Monday, Apr. 14, 1952
White-Collar Faust
THE SECOND FACE (182 pp.)--Marcel Ayme--Harper ($2.50).
Until one fateful afternoon, Raoui Cerusier was just another middle-aged Frenchman. He was crowding 40, the owner of a broad, flat, commonplace face; full-blooded but rather proud of the fact that, give or take a little, he had always been true to his wife, a devoted father, and a hard worker at his lead business. Then, of a sudden, pretty women who had never wasted a glance on Raoul Cerusier began to look at him with every sign of intense interest. Without his having felt so much as a twitch, Raoul's face had suddenly changed into a handsome, sensitive one--the face of a man of 30.

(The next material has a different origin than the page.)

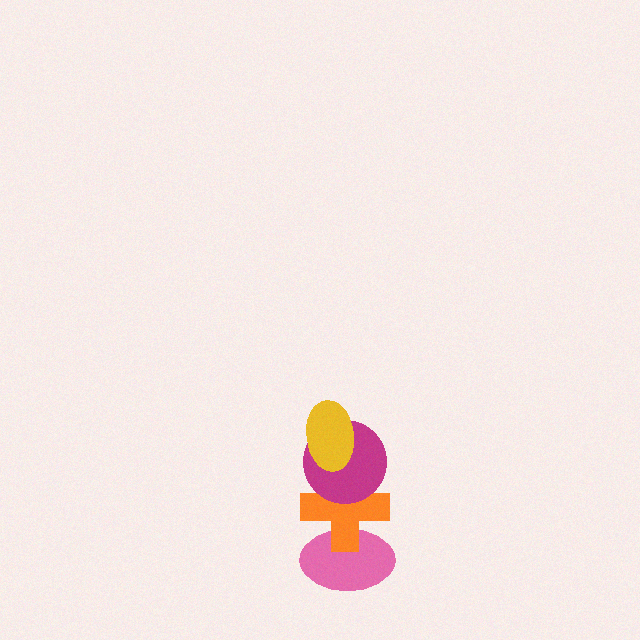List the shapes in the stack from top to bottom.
From top to bottom: the yellow ellipse, the magenta circle, the orange cross, the pink ellipse.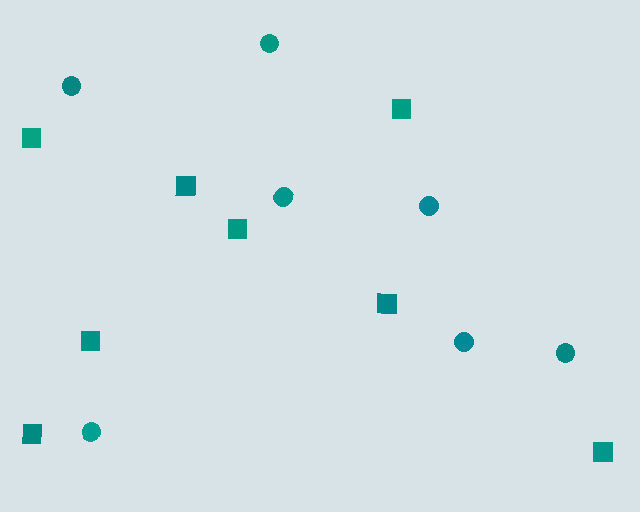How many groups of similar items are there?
There are 2 groups: one group of squares (8) and one group of circles (7).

At this point, strangers to the novels of Marcel Ayme may very well decide that he is merely setting the stage for slapstick. But as readers of The Barkeep of Element and The Miraculous Barber have reason to know, Author Ayme is one of the most formidable ironists alive. He takes Lead Merchant Cerusier for a quicksilver ride among such big questions as: How much of life is essence and how much appearance? Is a man what he looks to be?
Hardheaded Raoul realizes that by one stroke he has lost wife, children, job, friends, everything dear (and respectable) in his life: if he announces that he is Cerusier, he will wind up in a straitjacket. Simple enough to hire himself back into his business--but how to get back his wife and family? The only honest thing to do, he decides, is to seduce his own wife.
The scene in which Cerusier cuckolds himself, and can't decide whether to feel like a smug seducer or an outraged husband, is a very funny one. But there is more than comedy here. Cerusier sees in his wife that afternoon "a woman transformed . . . awakened for the first time," and he feels the same awakening in himself. But he cannot escape "a state of curious despair ... I had seen my place empty under the sun, and I had a feeling that it was always so." He finds that his resistance to sexual temptation, of which he has been proud, was really nothing to brag about, after all--"The truth was that nothing had been offered me." The role of a white-collar Faust, in short, had its drawbacks.
Yet the minute he gets his old face back, Cerusier wails like a man who has fumbled a fortune. "God . . . offered me a way out . . . but not for an instant had I risen to the occasion. I had thought of nothing except to get back to ... my former life." And he is not above riding it high & mighty over his erring wife. Ridiculous, ordinary, but very human, little Cerusier is one of the richest literary creations of the year.